Senate Dems unveil changes to House bill funding government
Senate Democrats plan to significantly alter legislation from the House to avoid a government shutdown by tacking on three appropriations bills.
Among other changes, their version of the continuing resolution (CR) would give the Obama administration greater flexibility to carry out this year’s $85 billion spending cut from sequestration.
Rather than give federal agencies blanket authority to pick and choose where to spend money, the bill from Senate Democrats would enhance the “reprogramming authority” of President Obama’s Cabinet.
Agency heads would have the ability to shift their funds between programs, so long as they receive permission from appropriators in Congress.
{mosads}Senate Appropriations Committee Chairwoman Barbara Mikulski (D-Md.) on Thursday said the approach addresses the concerns of lawmakers who do not want to surrender the power of the purse to the administration.
The bill would also keep in place the $1.043 trillion top-line number for overall government spending that was included in the House bill. That number is then reduced by the sequester to $984 billion.
Earlier Thursday, Speaker John Boehner (R-Ohio) publicly warned Democrats not to get “greedy” and add too many of their priorities to the spending bill.
Divisions between the chambers could prevent the passage of legislation to avert a government shutdown on March 27.
Senate Democrats said they kept “poison pills” out of their CR, and Mikulski predicted the plan would not face enough Republican opposition to precipitate a shutdown crisis.
“We are definitely not in a posture of being provocative or pugilistic, but at the same time we have our Democratic priorities,” Mikulski said. “If we were being pugilistic we would have just taken some of these bills and just jammed it.”
“We want to have a bipartisan agreement we can pass through the Senate and take to the House. And the House has done a good job of eliminating some of their poison pills as well.”
Senate Majority Leader Harry Reid (D-Nev.) is supportive of Mikulski’s effort but has not fully signed off yet, an aide said.
Mikulski told reporters she and fellow Democrats have also greatly scaled back their ambitions to pass 12 full appropriations bills for fiscal 2013 before the March 27 deadline.
Instead, Democrats will add three of the bills to the House-passed continuing resolution, which already contained the Defense and Military Construction and Veterans Affairs titles.
Democrats will amend that bill to include funding for the Departments of Commerce, Justice, Agriculture, Homeland Security and science agencies.
Mikulski said she fought hard to include Labor, Health and Human Services, Education, Transportation and Housing spending bills in the mix, but was told by Republicans that those measures would be too controversial.
Instead, those agencies will see smaller provisions added in the bill to shift funding from low-priority to high-priority programs.
Mikulski has negotiated the Senate approach with ranking Appropriations Republican Richard Shelby (Ala.) and said the bill is “well on its way” to the bipartisan support needed to clear a 60-vote threshold in the Senate.
She plans to introduce the bill on Monday to prepare Wednesday votes.
Mikulski said House Appropriations Committee Chairman Hal Rogers (R-Ky.) has not signed off on the plan but “knows the direction Sen.
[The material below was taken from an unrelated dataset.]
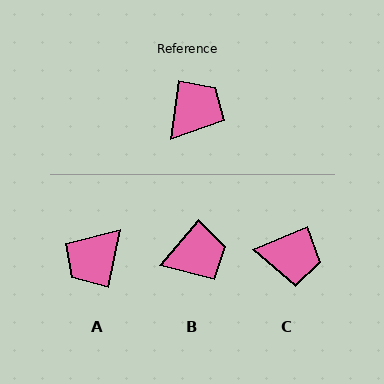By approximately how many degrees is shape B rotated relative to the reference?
Approximately 33 degrees clockwise.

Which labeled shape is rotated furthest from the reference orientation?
A, about 175 degrees away.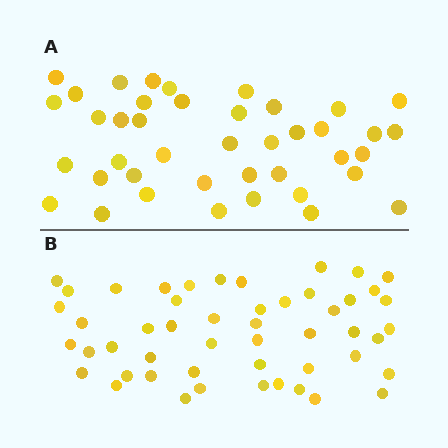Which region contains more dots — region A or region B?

Shelby and I were going in.”
It remains to be seen how flexible the enhanced reprogramming authority will be because the legislative language has not yet been written. Mikulski said she hatched the idea on Wednesday.
Mikulski was unable to say whether the reprogramming authority would allow department heads the ability to shift funding into accounts to implement President Obama’s healthcare reform or financial sector reform.
But she made clear that House Republican subcommittee chairmen would have to sign off on any shifts in funding.
Last week, Senate Republicans proposed a bill that would have given President Obama much more unlimited authority to manage the sequester. Most Democrats and some Republicans objected to that on the grounds that it would cede too much congressional power.
The Budget Control Act of 2011 mandates that the 9 percent domestic and 13 percent defense cuts from sequestration must occur equally in every program, project and activity. The Mikulski approach would allow agency heads to add to key programs to cushion them from the cuts until the fiscal year ends on Oct. 1.
After that, automatic cuts continue for 8 more years, but they are done through lower budget caps that allow appropriators to decide where the cuts will come from.
—This story was last updated at 4:52 p.m.